Another source of error: Assumptions made about validation data have the potential to be flawed. During validation of algorithms, for example, it's very common for data to accidentally be leaked between different training and validation folds, he said.

But even if that problem is solved correctly, the data used for validation itself may be poorly generalizable. Even if a developer trains an algorithm using a dataset of 10,000 or even 100,000 patients, validation or testing may only be performed on a cohort of a couple hundred patients, Chang said.

In addition, some algorithms may be presented as being usable with all types of vendors and imaging protocols, but that heterogeneity was not reflected in the training dataset, according to Chang. And the ground truth used to assess performance may also be subjective.

"Certainly without question there is an opportunity here for a larger central and regulatory entity to perhaps create a standardized dataset, some sort of benchmark that can be easily compared across different types of applications and industry partners," he said.

Future trends

With the paucity of good, large, heterogeneous datasets, many creative learning paradigms have emerged for training algorithms using data from multiple sites. These include distributed deep learning, federated machine learning, and continuous fine-tuning of algorithms, Chang said.

In a distributed deep-learning concept, a single algorithm is trained simultaneously using data from multiple sites.
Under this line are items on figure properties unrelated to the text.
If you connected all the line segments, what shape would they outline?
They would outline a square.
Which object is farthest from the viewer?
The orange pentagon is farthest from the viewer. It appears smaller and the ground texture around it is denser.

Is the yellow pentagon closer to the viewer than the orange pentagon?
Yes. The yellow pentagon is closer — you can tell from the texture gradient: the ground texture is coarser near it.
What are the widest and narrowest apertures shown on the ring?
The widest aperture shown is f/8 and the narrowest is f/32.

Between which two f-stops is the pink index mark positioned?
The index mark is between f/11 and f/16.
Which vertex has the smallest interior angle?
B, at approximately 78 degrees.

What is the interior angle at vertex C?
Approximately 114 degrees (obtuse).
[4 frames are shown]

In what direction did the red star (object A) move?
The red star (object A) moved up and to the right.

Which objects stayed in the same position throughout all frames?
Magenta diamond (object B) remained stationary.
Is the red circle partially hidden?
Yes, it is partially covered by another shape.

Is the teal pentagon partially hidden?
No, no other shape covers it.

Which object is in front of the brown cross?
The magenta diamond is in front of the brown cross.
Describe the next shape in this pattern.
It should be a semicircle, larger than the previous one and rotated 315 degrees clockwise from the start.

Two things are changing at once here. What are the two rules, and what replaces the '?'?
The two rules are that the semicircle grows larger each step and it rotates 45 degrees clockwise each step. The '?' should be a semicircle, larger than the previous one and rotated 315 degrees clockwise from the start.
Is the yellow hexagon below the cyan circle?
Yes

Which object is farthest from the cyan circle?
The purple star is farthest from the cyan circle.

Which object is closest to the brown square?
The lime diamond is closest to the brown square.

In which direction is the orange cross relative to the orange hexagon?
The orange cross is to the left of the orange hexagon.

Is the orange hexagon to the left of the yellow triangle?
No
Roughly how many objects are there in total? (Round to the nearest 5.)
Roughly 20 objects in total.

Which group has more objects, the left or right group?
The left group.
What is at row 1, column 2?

A federated machine-learning approach can produce algorithms that are 90% trained based on data from other locations, with the last 10% being provided by the local site. Taking that model further, institutions could continuously fine-tune the algorithms using their own data, he said.

With the growing ease of building AI models, academic hospitals or university departments will increasingly take it upon themselves to create their own home-grown algorithms, according to Chang.
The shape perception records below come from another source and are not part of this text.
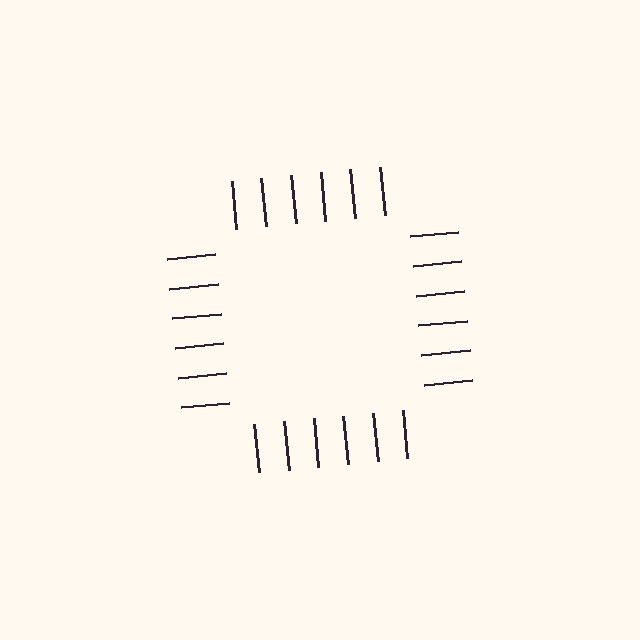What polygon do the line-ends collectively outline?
An illusory square — the line segments terminate on its edges but no continuous stroke is drawn.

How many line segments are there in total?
24 — 6 along each of the 4 edges.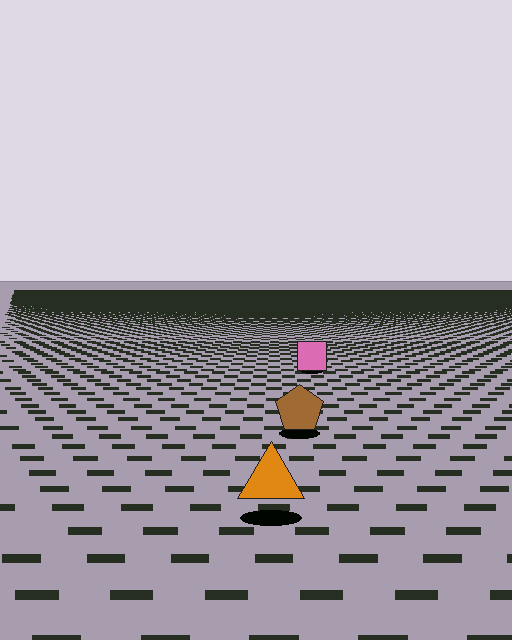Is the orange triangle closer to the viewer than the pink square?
Yes. The orange triangle is closer — you can tell from the texture gradient: the ground texture is coarser near it.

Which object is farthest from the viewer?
The pink square is farthest from the viewer. It appears smaller and the ground texture around it is denser.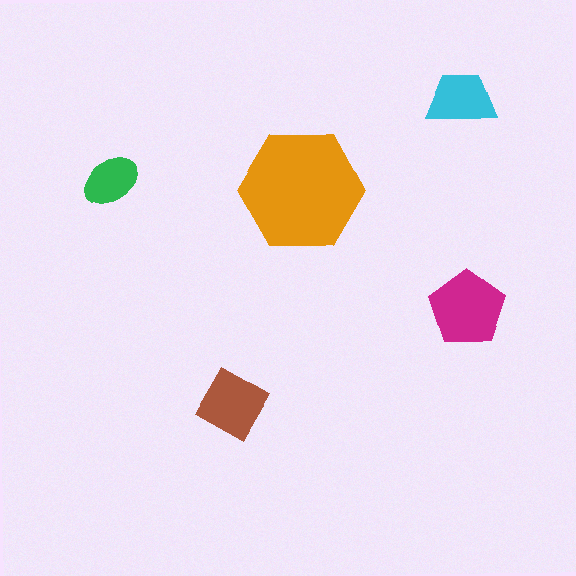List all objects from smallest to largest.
The green ellipse, the cyan trapezoid, the brown square, the magenta pentagon, the orange hexagon.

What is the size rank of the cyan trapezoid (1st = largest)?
4th.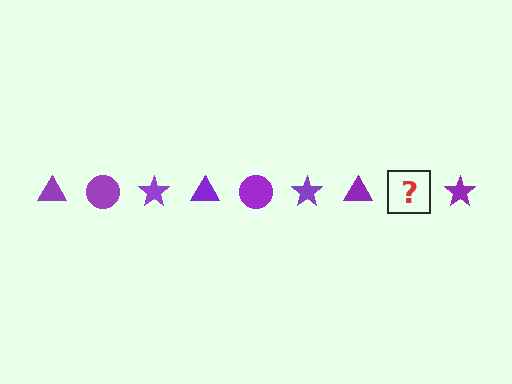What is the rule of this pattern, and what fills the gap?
The rule is that the pattern cycles through triangle, circle, star shapes in purple. The gap should be filled with a purple circle.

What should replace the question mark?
The question mark should be replaced with a purple circle.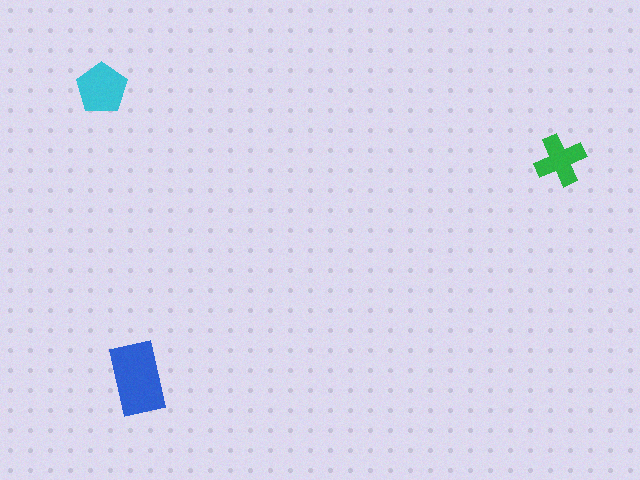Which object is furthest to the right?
The green cross is rightmost.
"I imagine there will be a rapid blurring between what we often consider a research project at a single institution versus full clinical deployment in the hospital," he said. "And so certainly the question here is what the potential scope of regulatory considerations might be. Will the regulatory burden be placed on companies whose job is to curate and aggregate models from different academic hospitals, or will [it] in fact be on the specific institution if they are producing many models that a lot of different hospitals are using?"

Autonomous readers

Interest is growing in deploying radiology AI algorithms to serve as fully autonomous readers in specific clinical applications, producing reports without any human intervention. Algorithms with high negative predictive value would be popular in this paradigm, enabling a percentage of exams to not require radiologist review because the algorithm feels so confident that the study is negative, Chang said.

"These use cases are being studied most heavily in the CT world: noncontrast head CTs, chest CT screening, [etc.]," he said. "I will also say that cross-sectional modalities in general [are being considered] because they have the least subjectivity compared with something like x-ray or ultrasound."

But what level of performance will the software need to achieve to serve as an autonomous reader? Will it need to be at the level of an expert radiologist, or will it have to have superhuman performance? These questions need to be answered, Chang said.

He noted, however, that if an AI model makes even one of the types of random errors that would have been caught by a junior trainee "it will be unforgivable and difficult to defend from a liability perspective."